It was the last night of our Disney cruise, a Christmas gift to my sons from their grandparents. After a final visit to the ship’s Finding Nemo-themed splash pad, then a decadent dinner capped off by Mickey-shaped desserts, my family of four was crowded together in our cabin. My five-month-old son slept sweetly in a Pack ‘n Play while his big brother, three-year-old Flynn, rooted through a backpack of books we’d brought, picking out a few for bed.

“So, what do you think?” I whispered to my husband.

“If you really want to,” he replied.

Starting in a few minutes was one final character meet and greet—something I knew Flynn would love. But, it was already well past his bedtime. And frankly, mine too.

“It’s vacation,” I decided after a moment’s thought. “I’m going.” I turned to Flynn. “Hey buddy, want to come with Mommy? Mickey’s boat has one last surprise.”

The backpack of books? Old news. Flynn’s green eyes sparkled as he nodded, grabbed my hand and raced for the door.

I started to pull the handle but then turned back. “Hang on small fry. Mommy needs to get her phone.”

I found it on the nightstand, shoved it in my pocket and headed out the door and down the narrow cruise ship corridor with my pajama-clad preschooler.

We arrived atop the stairs that led down to the ship’s Art Deco lobby, where dozens of characters were holding court. Flynn jumped up and down at the sight of them.

“Which friend can I meet first?” Flynn asked.

“Whichever you want.”

“Hey, this is like the Frozen stairs!” Flynn announced as we descended the regal staircase like Disney royalty.

“Mmm hmm buddy,” I replied. “Sure is.”

In the lobby, Flynn wandered over to Chip and Dale, who I wasn’t sure he even knew before our trip. We waited in a short snake of a line for his turn to hug each chipmunk and then squeeze between them while I shot a photo on my phone.

Next up was Cinderella. Snap snap. Then Donald. Click Click.

“Who now kiddo?” I asked.

Flynn looked up at me. “Can we not take any more pictures?” he asked, his voice even and calm.

“If that’s what you want, of course. Are you tired? Are you ready to go back up to the room now?”

“No!” he protested, stomping a foot to the floor. He was calm no more. “I’m not tired.”
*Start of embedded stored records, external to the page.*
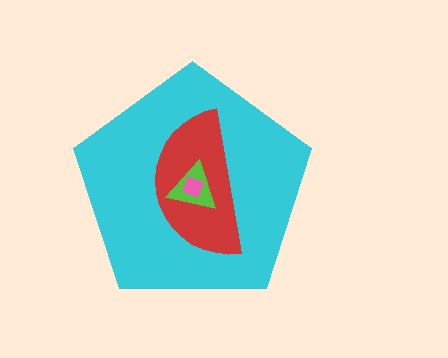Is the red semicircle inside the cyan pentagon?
Yes.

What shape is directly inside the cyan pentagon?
The red semicircle.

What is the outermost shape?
The cyan pentagon.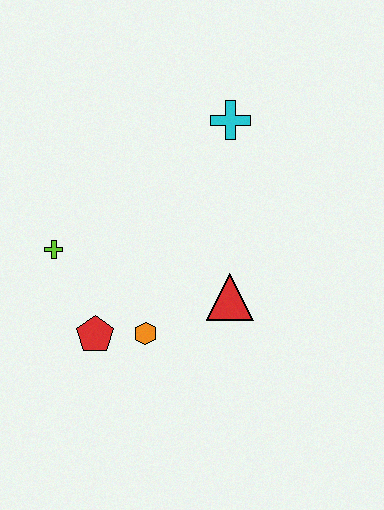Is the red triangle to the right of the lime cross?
Yes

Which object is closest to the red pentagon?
The orange hexagon is closest to the red pentagon.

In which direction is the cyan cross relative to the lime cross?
The cyan cross is to the right of the lime cross.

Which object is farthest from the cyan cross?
The red pentagon is farthest from the cyan cross.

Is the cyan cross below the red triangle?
No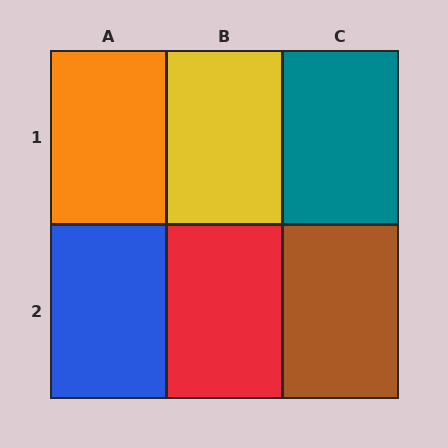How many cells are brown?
1 cell is brown.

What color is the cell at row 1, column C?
Teal.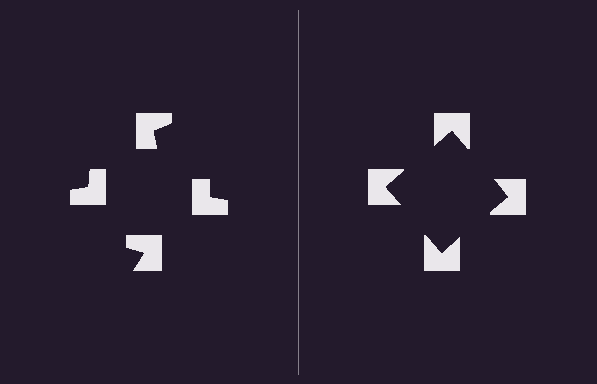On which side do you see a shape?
An illusory square appears on the right side. On the left side the wedge cuts are rotated, so no coherent shape forms.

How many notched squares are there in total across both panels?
8 — 4 on each side.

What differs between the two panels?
The notched squares are positioned identically on both sides; only the wedge orientations differ. On the right they align to a square; on the left they are misaligned.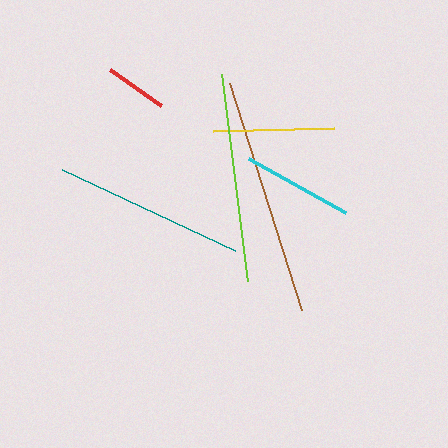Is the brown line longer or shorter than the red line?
The brown line is longer than the red line.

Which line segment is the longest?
The brown line is the longest at approximately 238 pixels.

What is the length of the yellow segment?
The yellow segment is approximately 121 pixels long.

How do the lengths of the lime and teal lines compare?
The lime and teal lines are approximately the same length.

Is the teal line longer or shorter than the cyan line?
The teal line is longer than the cyan line.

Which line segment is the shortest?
The red line is the shortest at approximately 63 pixels.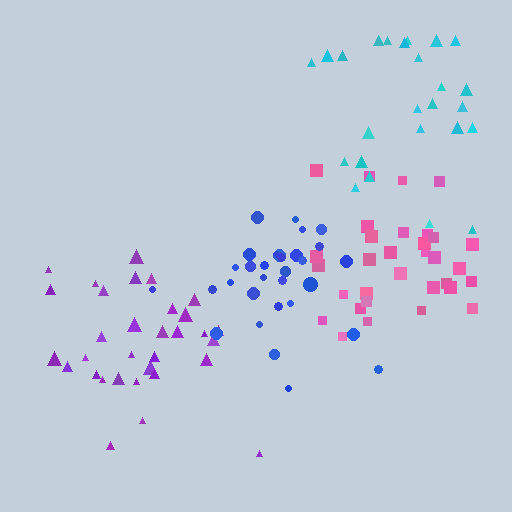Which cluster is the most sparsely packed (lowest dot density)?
Cyan.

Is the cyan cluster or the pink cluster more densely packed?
Pink.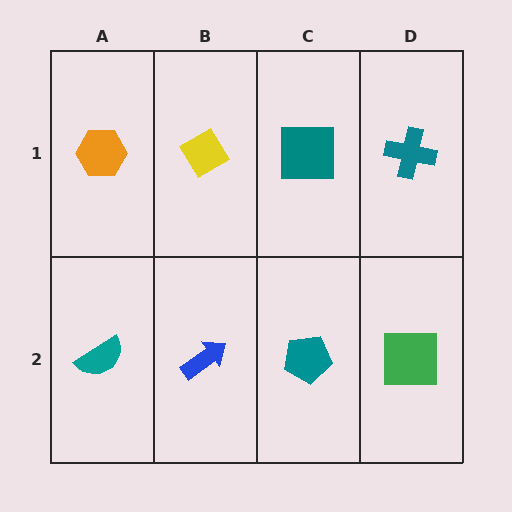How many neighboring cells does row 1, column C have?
3.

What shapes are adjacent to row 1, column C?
A teal pentagon (row 2, column C), a yellow diamond (row 1, column B), a teal cross (row 1, column D).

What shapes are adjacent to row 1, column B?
A blue arrow (row 2, column B), an orange hexagon (row 1, column A), a teal square (row 1, column C).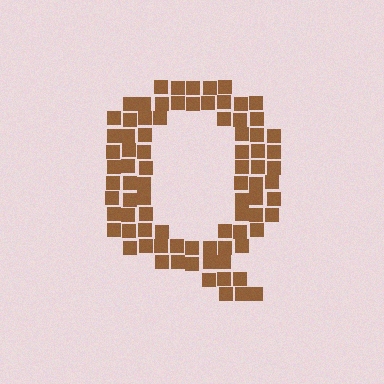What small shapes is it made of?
It is made of small squares.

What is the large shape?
The large shape is the letter Q.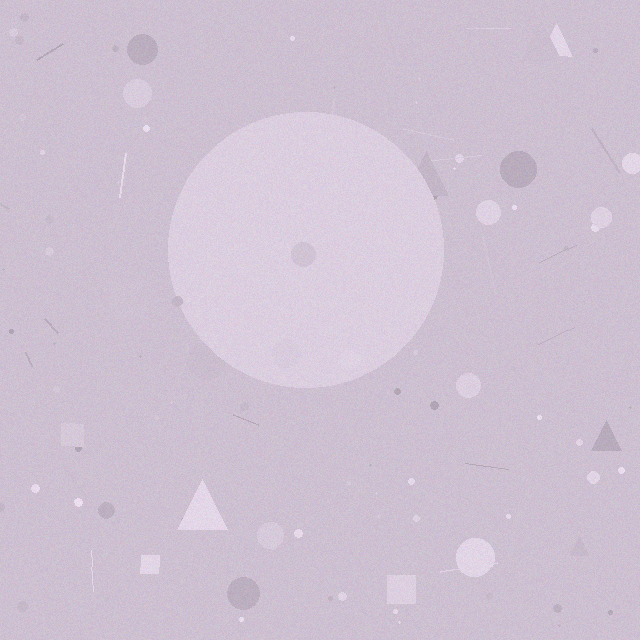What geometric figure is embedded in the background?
A circle is embedded in the background.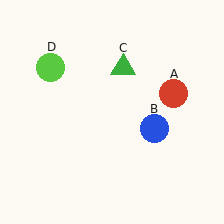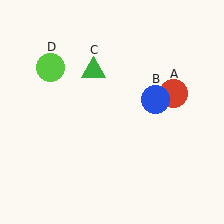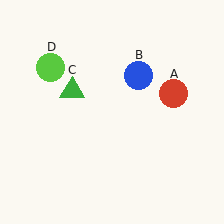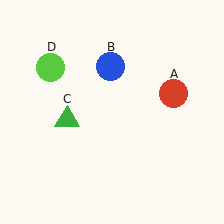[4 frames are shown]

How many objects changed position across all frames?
2 objects changed position: blue circle (object B), green triangle (object C).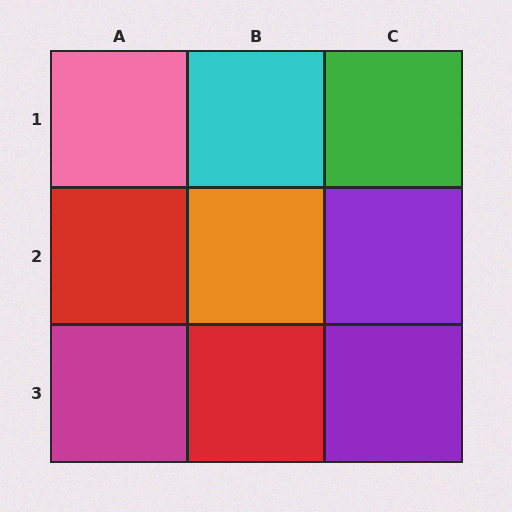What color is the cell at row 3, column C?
Purple.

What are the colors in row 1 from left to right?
Pink, cyan, green.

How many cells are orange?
1 cell is orange.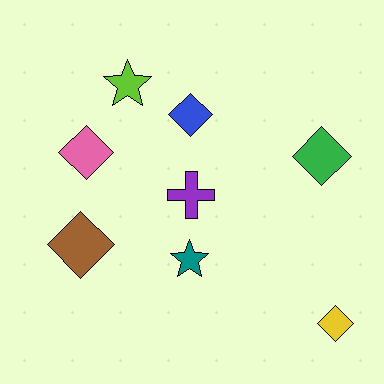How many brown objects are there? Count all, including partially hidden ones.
There is 1 brown object.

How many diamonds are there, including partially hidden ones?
There are 5 diamonds.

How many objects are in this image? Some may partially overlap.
There are 8 objects.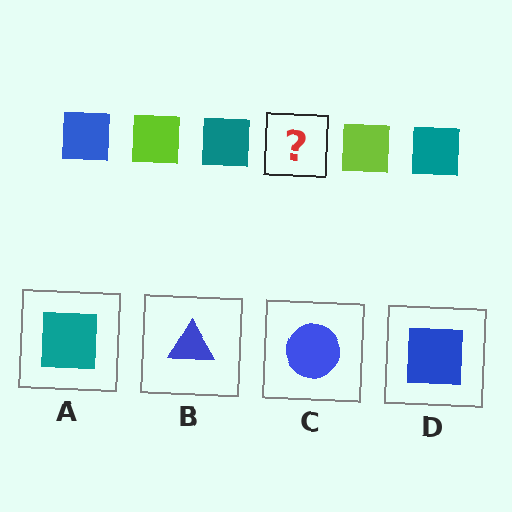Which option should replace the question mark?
Option D.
“What then? I don’t understand what you want. Tell me what you want.”

“I want not to do any more pictures,” he whined. “I want to give Mickey and Minnie and Daisy big hugs and tell them bye-bye. Can we do that? Yes or no?”

Suddenly I saw that all around me, adults were clambering for perfect final photos—just like I had been. Turn this way, they were saying to their kids. Now that way. Smile. Say cheese. They stopped to assess the images on their screens. Another one, they would say. Let’s try again. And then time was up. The kids continued on to the next character hardly having interacted with the first. It was another parent’s turn to try for a photo that would be frame or Facebook worthy.

Why were they doing this? Why was I?

“Can we do that?” Flynn repeated, reminding me about his request for no more pictures. “Yes or no?”

“Of course we can do that,” I told him. I put my phone in my pocket for good. “Of course. You’re absolutely right.”

These little people we’re tasked with raising, the ones who we’re supposed to teach right from wrong before releasing them to make their marks on the world, they come with lessons for us too.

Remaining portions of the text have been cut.